Posts Tagged ‘helen blatz’

Acute Angina. And Other Adorable Ailments.

Tuesday, February 17th, 2009

By Helen Blatz

I turned sixty last week. My kids threw me a party with a cake, streamers, sparkling wine, the whole shebang. Until then I’d never witnessed a cake with sixty candles on it. Once they were lighted, I’m certain you could see my backyard from space. Of course I was obliged to blow them out. “Come on, honey, it’s not the last blow job you’ll give tonight!” My horny husband of fifteen years shouted. He has poor hearing and no shame. He continuously brags about our sex life and has no qualms about sharing our more amorous adventures with just about anyone. Ever since we installed that hanging basket in the bedroom, I’ve noticed that the mailman looks at me differently.

Old age is a cold-hearted bitch with a 14-inch strap on.

That’s how I feel though I must confess the metaphor is borrowed from the TV show Dexter. Now that I’m a sexagenarian (an apt label for anyone over fifty with a wicker sex chair suspended from the ceiling of their boudoir) original thought is a thing of the past. It’s as if all synaptic activity has migrated south to my lower intestines, transforming itself into pulsing waves of flatulence along the way.

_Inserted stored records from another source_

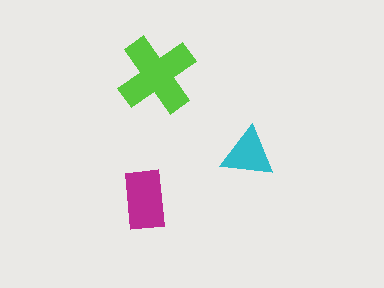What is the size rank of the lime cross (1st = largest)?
1st.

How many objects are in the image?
There are 3 objects in the image.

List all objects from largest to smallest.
The lime cross, the magenta rectangle, the cyan triangle.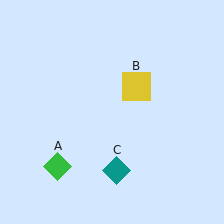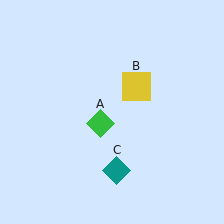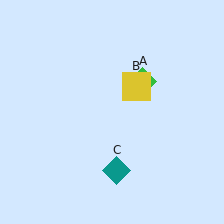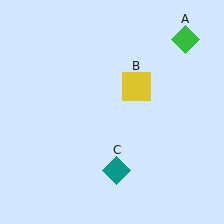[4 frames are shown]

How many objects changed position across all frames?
1 object changed position: green diamond (object A).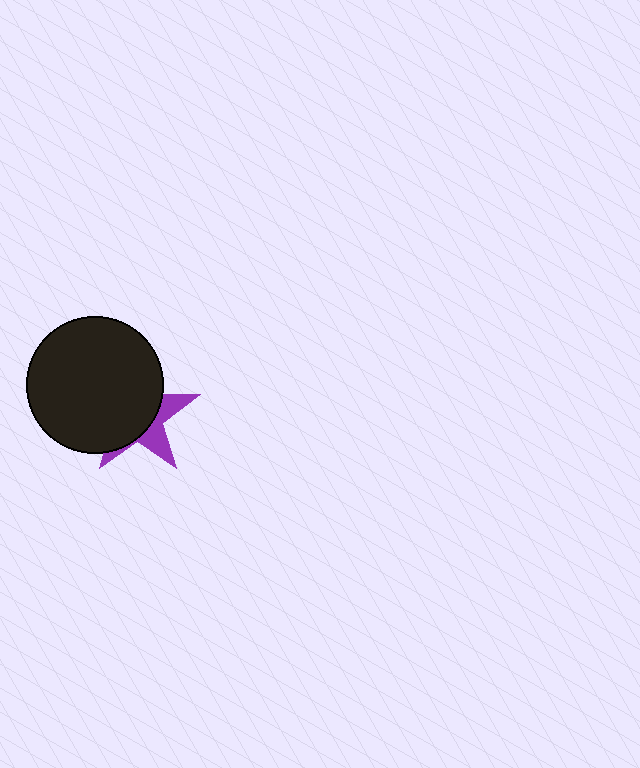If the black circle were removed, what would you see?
You would see the complete purple star.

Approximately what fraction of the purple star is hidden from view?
Roughly 67% of the purple star is hidden behind the black circle.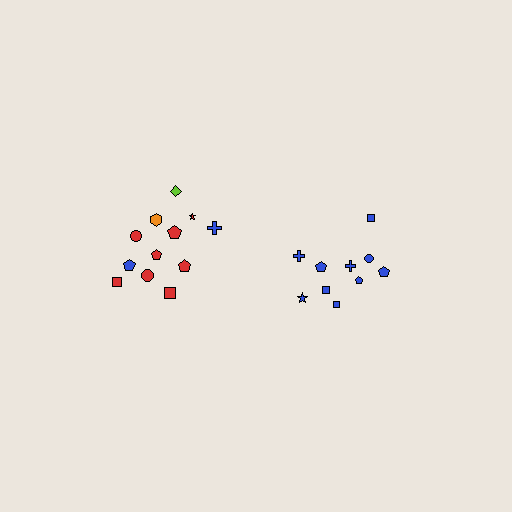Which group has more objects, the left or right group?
The left group.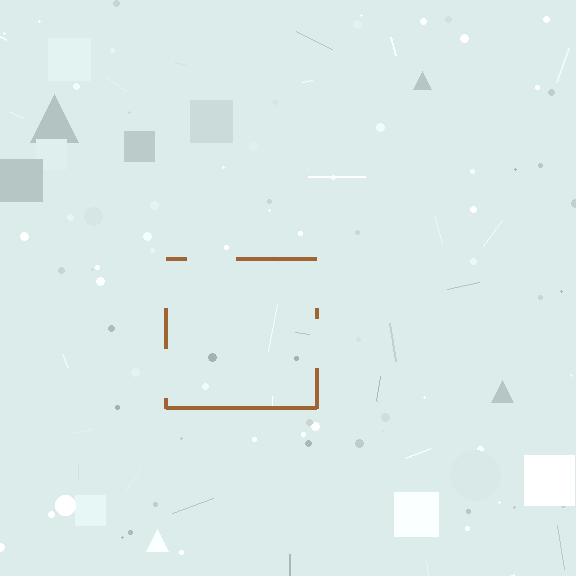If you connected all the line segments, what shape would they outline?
They would outline a square.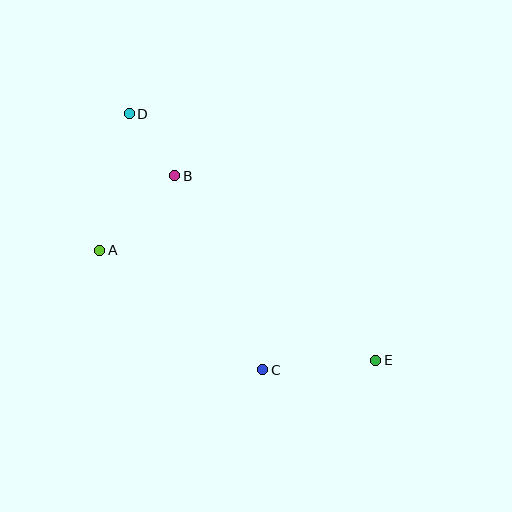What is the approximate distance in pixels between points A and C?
The distance between A and C is approximately 202 pixels.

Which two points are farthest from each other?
Points D and E are farthest from each other.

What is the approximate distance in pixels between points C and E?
The distance between C and E is approximately 113 pixels.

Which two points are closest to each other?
Points B and D are closest to each other.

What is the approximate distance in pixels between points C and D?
The distance between C and D is approximately 288 pixels.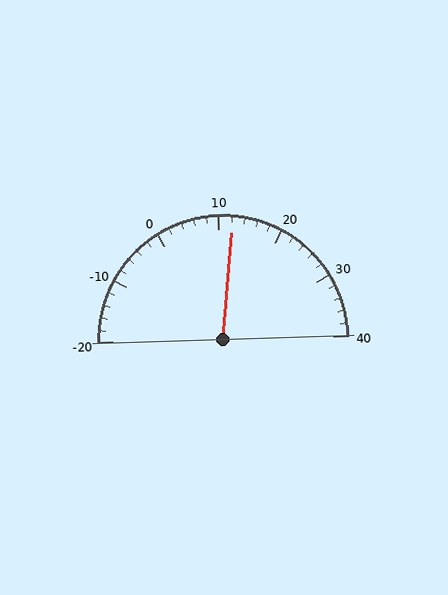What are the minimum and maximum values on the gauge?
The gauge ranges from -20 to 40.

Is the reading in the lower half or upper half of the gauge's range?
The reading is in the upper half of the range (-20 to 40).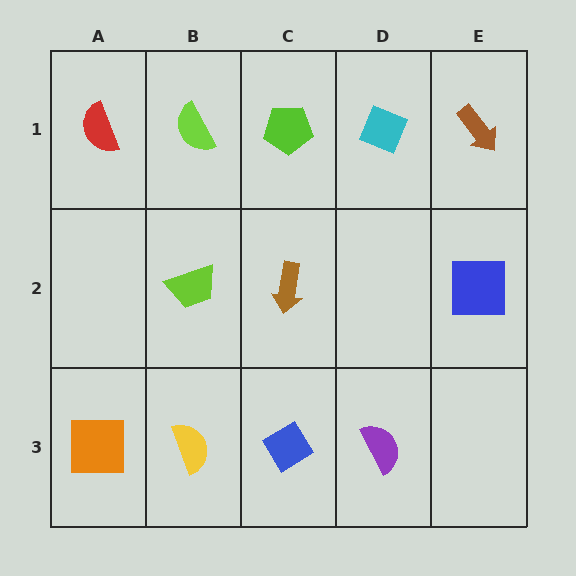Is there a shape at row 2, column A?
No, that cell is empty.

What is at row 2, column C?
A brown arrow.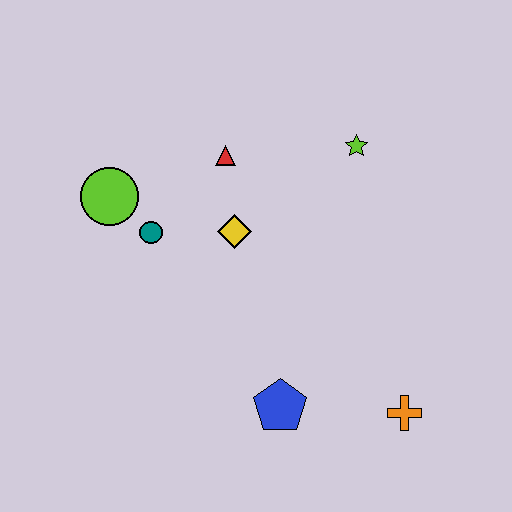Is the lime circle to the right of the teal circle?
No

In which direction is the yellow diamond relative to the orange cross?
The yellow diamond is above the orange cross.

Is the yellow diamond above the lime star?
No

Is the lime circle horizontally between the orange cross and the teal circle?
No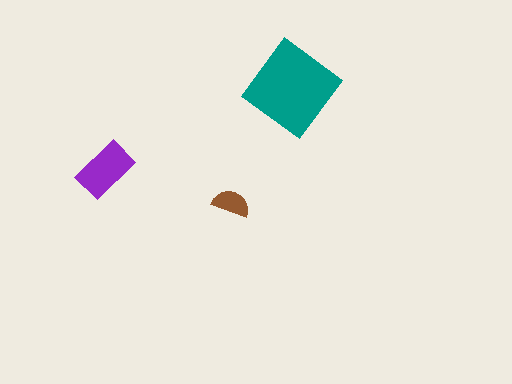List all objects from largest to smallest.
The teal diamond, the purple rectangle, the brown semicircle.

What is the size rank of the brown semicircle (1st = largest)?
3rd.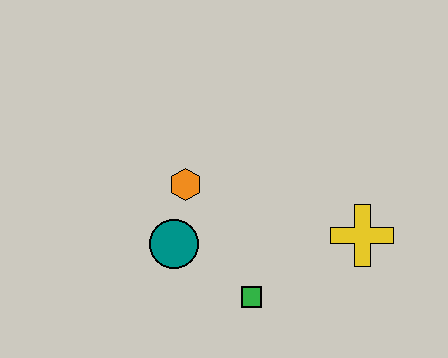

If I had my druthers, I would have blown out my birthday candles with a mighty gust from the old caboose. But I have my position on the church membership committee to consider.

I must say, although the numbers six and zero together scare the hell out of me, my health is no source of worry these days. I feel great and plan to live for another sixty years at least. Sadly, this is not the case for some of my pals in book club. They’ve started dropping like thongs at a Viagra convention. My first husband’s cousin, Betsy (a.k.a. gay fat Betts according to my oldest son), read her last Oprah book a couple of months ago. She cashed it in shortly after scarfing down a bear claw from the food court in Macy’s basement. Apparently she had stopped taking her insulin during the Clinton administration while continuing to satiate her life-long sweet tooth with assorted treats from department store bakeries. Ketoascidosis is what it’s called. That’s when the body has too much sugar hanging around because the pancreas is no longer converting it into energy. This sends the system into shock and shuts down pretty much every life-sustaining organ. The person slips into a coma and eventually dies. Diabetes is a cold-hearted bitch with spurs and a bullwhip.

Fred, my first husband, died under the grip of acute angina. Trust me, there was nothing cute about it, though the paramedic who tried to revive him had an adorable cleft in his chin. I’m not going to go into the details of watching your sole lover of twenty-three years hit the floor like a stone but needless to say that appalling image will remain embedded in my psyche for an eternity, or until the day I finally leave this ghastly planet and head to that big bakery in the sky – where presumably Betsy will be waiting, Oprah book and bear claw in hand.